Wed 23 Jan 2008
True Adventures
Posted by The Silver Fox under Books
[2] Comments
Very few writers manage the trick of creating characters who become true immortals, characters that live apart from the author’s work and continue long after the author’s death, characters that entire into the culture apart form the author, almost as if they were living, breathing people. Interest and fascination with these immortals never end: other writers create new tales with such vivid characters, often in other media such as film.
Dumas accomplished the feat when he sent D’Artagnan and the Three Musketeers swaggering through the streets of Paris and Conan Doyle surely birthed a pair of immortals the first time Holmes and Watson sallied forth into the underworld of Victorian London. One could also make a solid case that Ian Fleming’s James Bond has joined the pantheon of fictional immortals.

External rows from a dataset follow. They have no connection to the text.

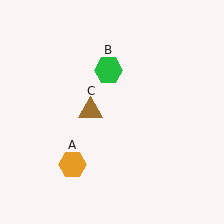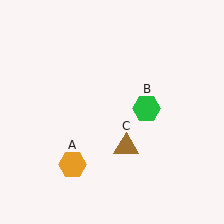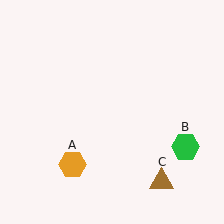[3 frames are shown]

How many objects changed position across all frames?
2 objects changed position: green hexagon (object B), brown triangle (object C).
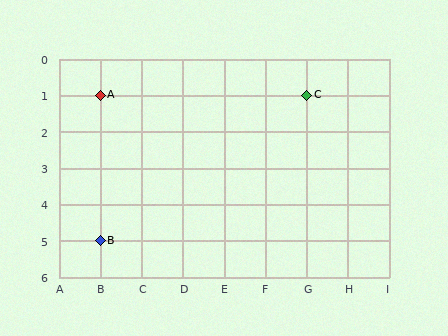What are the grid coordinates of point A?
Point A is at grid coordinates (B, 1).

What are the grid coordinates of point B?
Point B is at grid coordinates (B, 5).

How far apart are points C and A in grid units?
Points C and A are 5 columns apart.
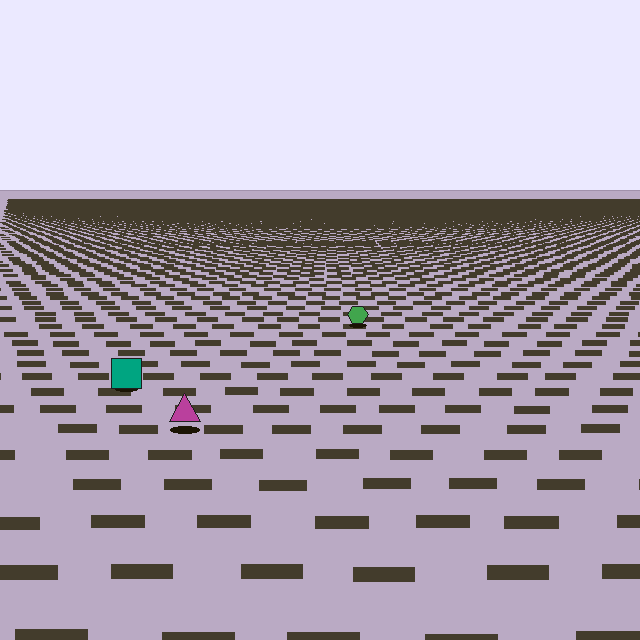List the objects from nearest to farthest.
From nearest to farthest: the magenta triangle, the teal square, the green hexagon.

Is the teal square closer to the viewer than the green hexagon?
Yes. The teal square is closer — you can tell from the texture gradient: the ground texture is coarser near it.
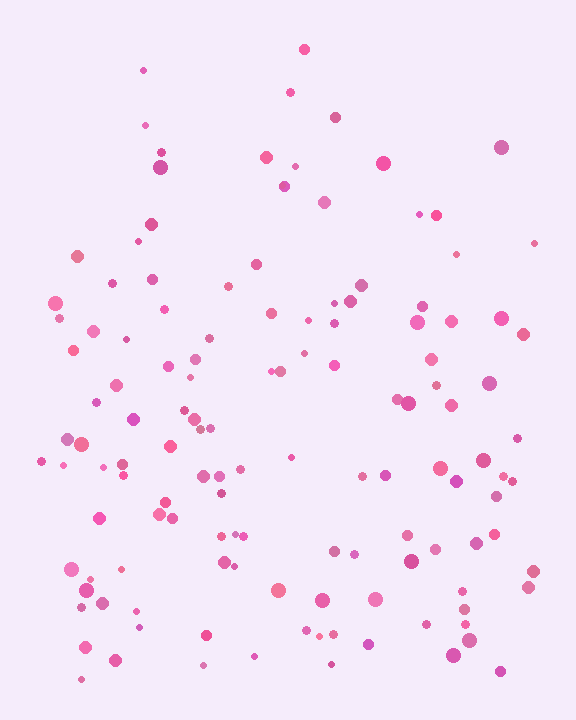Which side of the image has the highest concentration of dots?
The bottom.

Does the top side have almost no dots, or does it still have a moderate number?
Still a moderate number, just noticeably fewer than the bottom.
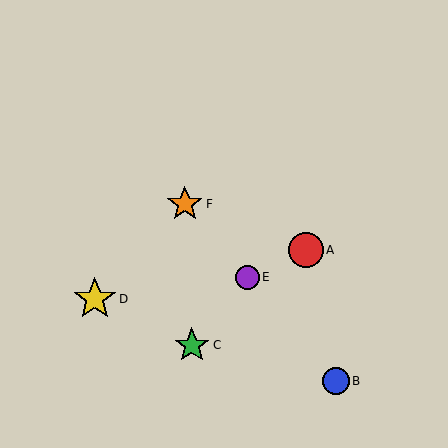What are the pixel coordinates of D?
Object D is at (95, 299).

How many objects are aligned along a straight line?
3 objects (B, E, F) are aligned along a straight line.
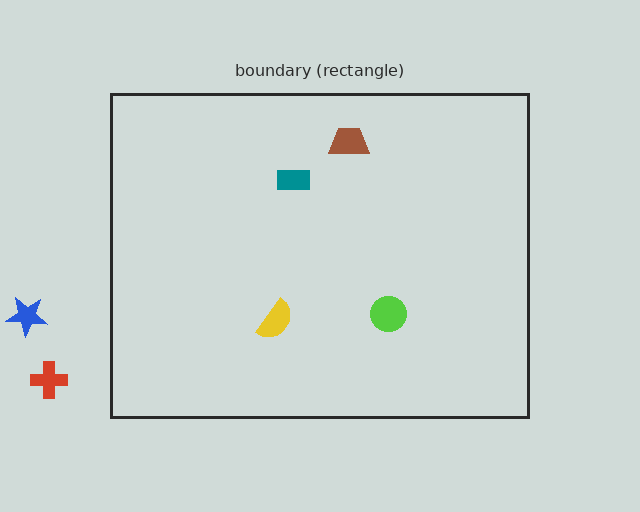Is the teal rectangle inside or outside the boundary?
Inside.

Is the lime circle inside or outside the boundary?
Inside.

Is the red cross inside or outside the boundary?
Outside.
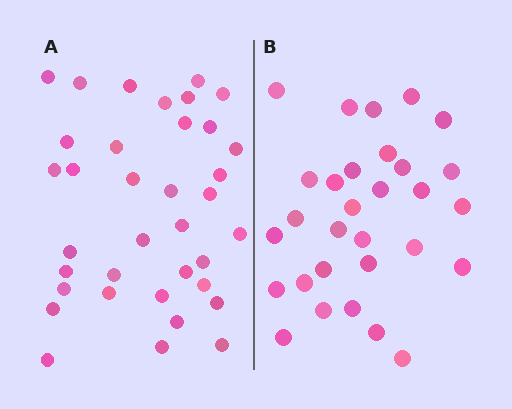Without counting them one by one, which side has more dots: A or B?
Region A (the left region) has more dots.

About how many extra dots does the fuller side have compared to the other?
Region A has about 6 more dots than region B.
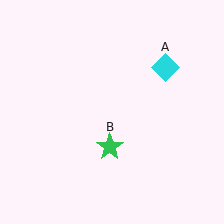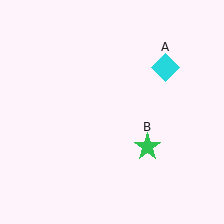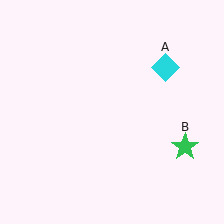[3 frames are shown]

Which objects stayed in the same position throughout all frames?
Cyan diamond (object A) remained stationary.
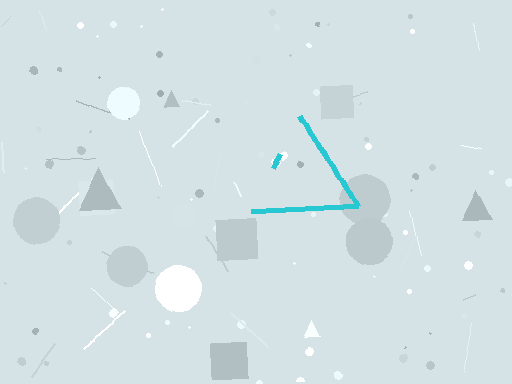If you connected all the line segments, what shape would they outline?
They would outline a triangle.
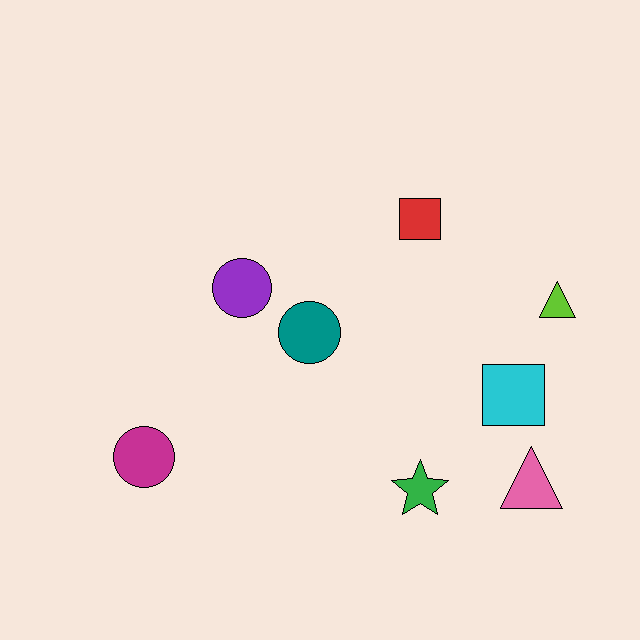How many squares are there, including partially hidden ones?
There are 2 squares.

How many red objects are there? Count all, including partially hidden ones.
There is 1 red object.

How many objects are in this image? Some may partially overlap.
There are 8 objects.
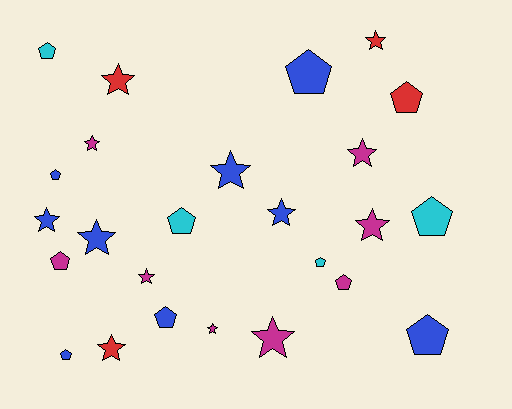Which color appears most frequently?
Blue, with 9 objects.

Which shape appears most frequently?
Star, with 13 objects.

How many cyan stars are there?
There are no cyan stars.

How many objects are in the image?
There are 25 objects.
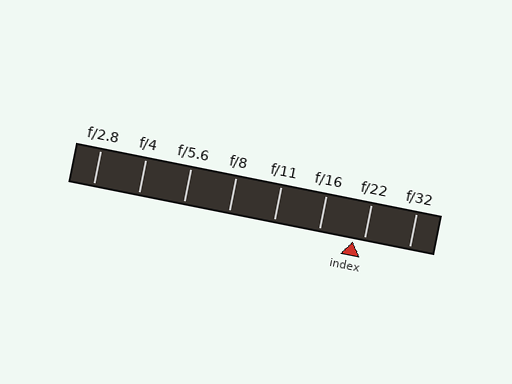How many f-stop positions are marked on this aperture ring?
There are 8 f-stop positions marked.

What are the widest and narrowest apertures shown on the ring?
The widest aperture shown is f/2.8 and the narrowest is f/32.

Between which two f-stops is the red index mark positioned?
The index mark is between f/16 and f/22.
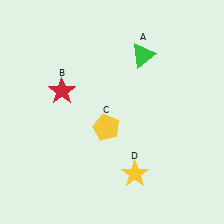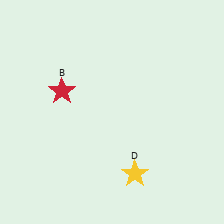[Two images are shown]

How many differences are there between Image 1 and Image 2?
There are 2 differences between the two images.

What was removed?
The green triangle (A), the yellow pentagon (C) were removed in Image 2.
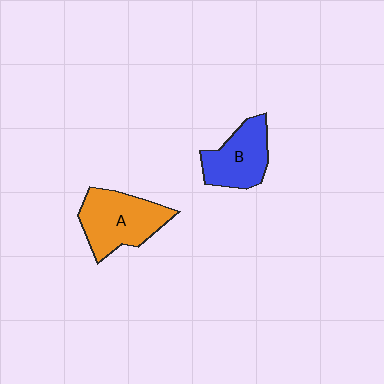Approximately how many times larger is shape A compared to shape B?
Approximately 1.3 times.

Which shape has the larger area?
Shape A (orange).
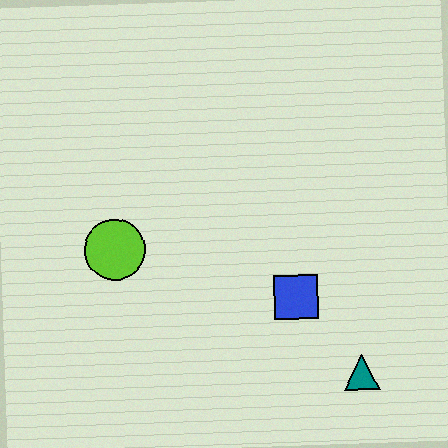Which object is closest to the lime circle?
The blue square is closest to the lime circle.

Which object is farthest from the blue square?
The lime circle is farthest from the blue square.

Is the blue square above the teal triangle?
Yes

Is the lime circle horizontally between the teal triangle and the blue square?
No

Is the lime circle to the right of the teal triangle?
No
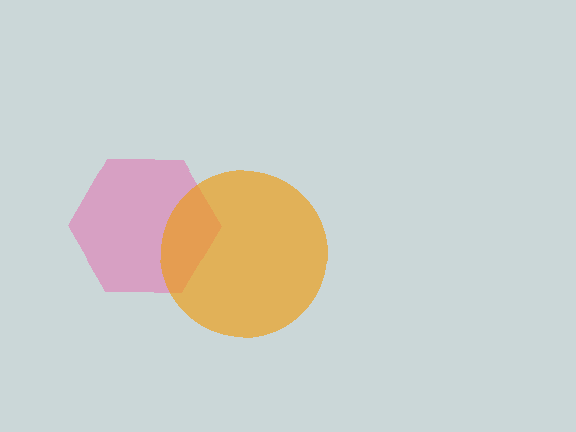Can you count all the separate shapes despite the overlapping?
Yes, there are 2 separate shapes.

On this side of the Atlantic Tarzan of the Apes, created by Edgar Rice Burroughs, is worthy of taking a place alongside the others.
All of this is by way of saying that yesterday was the birthday of another author,who happens to be one of my favorites: Robert E. Howard, who also created an immortal…
Know, O Prince, that between the years when the oceans drank Atlantis and the gleaming cities, and the years of the rise of the Sons of Aryas, there was an Age undreamed of, when shining kingdoms lay spread across the world like blue mantles beneath the stars - Nemedia, Ophir, Brythunia, Hyberborea, Zamora with its dark-haired women and towers of spider-haunted mystery, Zingara with its chivalry, Koth that bordered on the pastoral lands of Shem, Stygia with its shadow-guarded tombs, Hyrkania whose riders wore steel and silk and gold. But the proudest kingdom of the world was Aquilonia, reigning supreme in the dreaming west. Hither came Conan, the Cimmerian, black-haired, sullen-eyed, sword in hand, a thief, a reaver, a slayer, with gigantic melancholies and gigantic mirth, to tread the jeweled thrones of the Earth under his sandaled feet.”